Die Flaschenpost 1

Gabriele_Krele-Art

von Gabriele_Krele-Art

Story

Eigentlich war ihr gar nicht danach, das Wochenende in der St. Martins Therme zu verbringen. Zu viele Aufgaben ließ sie unverrichteter Dinge zu Hause zurück. Die Hausarbeit war nicht wirklich so wichtig. Sie konnte warten. Die Einladung der Freunde war nur aufgeschoben, nicht aufgehoben. Sie hätte das Wochenende auch nützen können, um Geschichten zu einem der Themen zu schreiben, die in der Literaturgruppe besprochen wurden, wie zum Beispiel „Die Flaschenpost“. Ehrlicherweise musste sie sich eingestehen, dass sie zurzeit ohnedies an einer Schreibblockade litt.

Als sich die Drehtür öffnete und sie in das Foyer des Thermenhotels schubste, wischte sie alle Bedenken beiseite und nahm sich fest vor, ihr Geburtstagsgeschenk in vollen Zügen zu genießen.

Sie hielt für einen kurzen Moment inne und sog die Atmosphäre des Eingangsbereiches in sich auf: Gediegene Holzeinrichtung, in der sich die pannonische Landschaft fortzusetzen schien. Überdimensional große Bilder von Wasservögeln und Schilflandschaften gaben Einblick in das Naturparadies Seewinkel am Rande des Neusiedler Sees. Die Architektur erinnert an ein Schneckenhaus, ein idealer Rückzugsort, wenn auch nur für kurze Zeit.

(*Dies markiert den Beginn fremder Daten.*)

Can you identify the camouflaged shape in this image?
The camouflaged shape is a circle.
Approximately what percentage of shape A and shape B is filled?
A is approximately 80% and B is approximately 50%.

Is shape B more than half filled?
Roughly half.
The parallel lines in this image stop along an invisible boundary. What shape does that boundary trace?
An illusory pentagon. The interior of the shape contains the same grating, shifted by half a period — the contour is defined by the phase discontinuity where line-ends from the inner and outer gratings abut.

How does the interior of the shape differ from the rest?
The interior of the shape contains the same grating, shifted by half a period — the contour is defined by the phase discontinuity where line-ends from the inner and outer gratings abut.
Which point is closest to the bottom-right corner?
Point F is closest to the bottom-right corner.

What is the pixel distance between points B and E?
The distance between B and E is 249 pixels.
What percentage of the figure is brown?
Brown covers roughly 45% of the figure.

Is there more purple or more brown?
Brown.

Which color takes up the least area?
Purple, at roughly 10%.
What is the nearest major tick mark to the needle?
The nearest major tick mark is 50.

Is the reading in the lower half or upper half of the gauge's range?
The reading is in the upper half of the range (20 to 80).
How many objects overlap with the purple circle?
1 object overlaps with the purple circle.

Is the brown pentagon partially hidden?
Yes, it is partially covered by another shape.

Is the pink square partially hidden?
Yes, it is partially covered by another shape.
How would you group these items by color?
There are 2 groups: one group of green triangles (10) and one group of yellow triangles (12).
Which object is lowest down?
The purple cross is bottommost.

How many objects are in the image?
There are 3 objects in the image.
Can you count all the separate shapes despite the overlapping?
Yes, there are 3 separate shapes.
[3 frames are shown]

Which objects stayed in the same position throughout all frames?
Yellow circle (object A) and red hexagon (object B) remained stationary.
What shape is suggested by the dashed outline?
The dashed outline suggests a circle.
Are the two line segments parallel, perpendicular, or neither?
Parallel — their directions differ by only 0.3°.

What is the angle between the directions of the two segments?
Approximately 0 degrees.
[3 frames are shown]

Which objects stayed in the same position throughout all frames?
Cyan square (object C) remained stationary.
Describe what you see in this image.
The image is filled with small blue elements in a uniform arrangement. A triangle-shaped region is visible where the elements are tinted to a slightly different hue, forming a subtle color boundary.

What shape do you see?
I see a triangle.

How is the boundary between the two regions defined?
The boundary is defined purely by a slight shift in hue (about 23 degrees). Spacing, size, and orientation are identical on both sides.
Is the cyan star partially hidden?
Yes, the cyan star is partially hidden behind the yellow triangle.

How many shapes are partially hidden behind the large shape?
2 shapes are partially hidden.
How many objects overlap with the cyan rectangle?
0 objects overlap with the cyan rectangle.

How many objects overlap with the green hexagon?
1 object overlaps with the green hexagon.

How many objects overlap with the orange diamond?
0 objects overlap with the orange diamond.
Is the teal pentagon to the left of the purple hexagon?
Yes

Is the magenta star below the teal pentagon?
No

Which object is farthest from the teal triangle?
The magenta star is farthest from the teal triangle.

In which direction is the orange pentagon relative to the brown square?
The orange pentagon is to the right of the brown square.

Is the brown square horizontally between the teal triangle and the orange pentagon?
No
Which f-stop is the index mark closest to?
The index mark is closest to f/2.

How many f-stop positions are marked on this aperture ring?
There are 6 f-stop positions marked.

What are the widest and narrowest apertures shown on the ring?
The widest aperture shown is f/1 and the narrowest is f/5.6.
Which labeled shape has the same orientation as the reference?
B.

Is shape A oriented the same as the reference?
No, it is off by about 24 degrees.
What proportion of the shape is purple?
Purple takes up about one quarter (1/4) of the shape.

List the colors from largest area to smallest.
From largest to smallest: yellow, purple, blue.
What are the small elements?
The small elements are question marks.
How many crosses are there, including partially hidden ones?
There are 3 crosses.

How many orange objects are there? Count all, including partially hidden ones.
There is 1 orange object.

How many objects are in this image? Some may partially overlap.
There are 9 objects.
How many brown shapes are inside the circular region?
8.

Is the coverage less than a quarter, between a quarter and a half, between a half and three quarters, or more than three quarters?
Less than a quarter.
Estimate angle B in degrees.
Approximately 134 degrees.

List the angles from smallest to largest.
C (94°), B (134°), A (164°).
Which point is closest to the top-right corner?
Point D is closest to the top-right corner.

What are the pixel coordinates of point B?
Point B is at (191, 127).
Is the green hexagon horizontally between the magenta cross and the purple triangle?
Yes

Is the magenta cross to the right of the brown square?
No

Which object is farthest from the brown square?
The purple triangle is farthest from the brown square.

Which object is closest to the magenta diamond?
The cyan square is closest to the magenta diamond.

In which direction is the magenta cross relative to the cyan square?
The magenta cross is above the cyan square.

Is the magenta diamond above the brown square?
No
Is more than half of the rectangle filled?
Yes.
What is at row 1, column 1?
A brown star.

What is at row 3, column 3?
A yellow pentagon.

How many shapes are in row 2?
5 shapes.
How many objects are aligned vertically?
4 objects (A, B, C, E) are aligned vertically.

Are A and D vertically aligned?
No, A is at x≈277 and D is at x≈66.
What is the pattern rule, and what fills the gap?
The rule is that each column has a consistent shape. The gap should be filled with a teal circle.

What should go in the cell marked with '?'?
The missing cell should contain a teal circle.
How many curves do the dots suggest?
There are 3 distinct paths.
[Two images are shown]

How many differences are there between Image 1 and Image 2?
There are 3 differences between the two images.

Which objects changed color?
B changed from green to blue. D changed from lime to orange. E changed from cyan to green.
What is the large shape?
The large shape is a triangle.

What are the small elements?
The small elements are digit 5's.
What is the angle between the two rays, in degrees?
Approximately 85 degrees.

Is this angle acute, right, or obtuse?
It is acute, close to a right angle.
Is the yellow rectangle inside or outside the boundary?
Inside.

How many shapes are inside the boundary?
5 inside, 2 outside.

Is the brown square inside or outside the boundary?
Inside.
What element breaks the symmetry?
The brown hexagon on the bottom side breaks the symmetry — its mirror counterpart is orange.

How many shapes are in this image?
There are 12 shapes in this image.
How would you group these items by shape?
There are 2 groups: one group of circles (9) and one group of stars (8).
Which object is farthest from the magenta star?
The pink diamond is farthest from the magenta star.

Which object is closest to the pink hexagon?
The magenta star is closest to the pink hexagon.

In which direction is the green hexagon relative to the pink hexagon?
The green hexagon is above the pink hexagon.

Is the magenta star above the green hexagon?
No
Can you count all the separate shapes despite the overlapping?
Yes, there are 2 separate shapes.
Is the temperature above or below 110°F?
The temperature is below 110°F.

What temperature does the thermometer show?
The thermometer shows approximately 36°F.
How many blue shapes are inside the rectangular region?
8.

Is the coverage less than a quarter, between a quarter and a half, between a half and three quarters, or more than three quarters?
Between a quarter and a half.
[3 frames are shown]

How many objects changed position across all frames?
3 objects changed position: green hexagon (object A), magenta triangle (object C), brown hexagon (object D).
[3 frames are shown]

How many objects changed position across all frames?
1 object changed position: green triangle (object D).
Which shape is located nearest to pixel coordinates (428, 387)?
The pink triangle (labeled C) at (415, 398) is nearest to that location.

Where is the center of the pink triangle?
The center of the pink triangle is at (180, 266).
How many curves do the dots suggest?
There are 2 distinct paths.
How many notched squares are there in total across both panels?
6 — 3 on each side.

Sie zog ihren Trolley Richtung Rezeption und checkte ein. Kurze Zeit später glitt ihr Körper in das warme Nass des Thermalbades. Fast schwerelos schwebte sie dahin und schlug mit jedem Tempo Gedanken an Unerledigtes in die Flucht. Wieder zurück auf der Liege schlichen sich die ersten Schreibideen ein. Es schien als näherte sich die Muse und flüsterte ihr etwas ins Ohr: Wellen im Atlantischen Ozean spülen eine Flasche an den Strand…

„Das ist zu banal“, meldete sich ihre innere Zensur. „So beginnt doch jede Geschichte von einer Flaschenpost“, kritisierte sie ihren Einfall, den sie als Reinfall entlarvte. Flaschenpost, so sinnierte sie weiter, war doch eine in einer Flasche transportierte Botschaft an einen Zufallsfinder. Das Transportmedium war das Wasser, das Meer, der See oder ein Fluss. In früheren Zeiten waren es Schiffbrüchige, die auf diese Art und Weise ihre Rettung erhofften. Vielleicht sollte sie querdenken und eine ganz neue Geschichte erfinden. Wer weiß, dachte sie und spürte, dass sich eine sanfte Müdigkeit auf ihre Glieder und Lider legte. Entspannt träumte sie von Piraten und Goldschätzen, von gekenterten Schiffen und verzweifelten Überlebenden, vom Überlebenskampf und den Abenteuern der Gestrandeten auf einer fernen Insel.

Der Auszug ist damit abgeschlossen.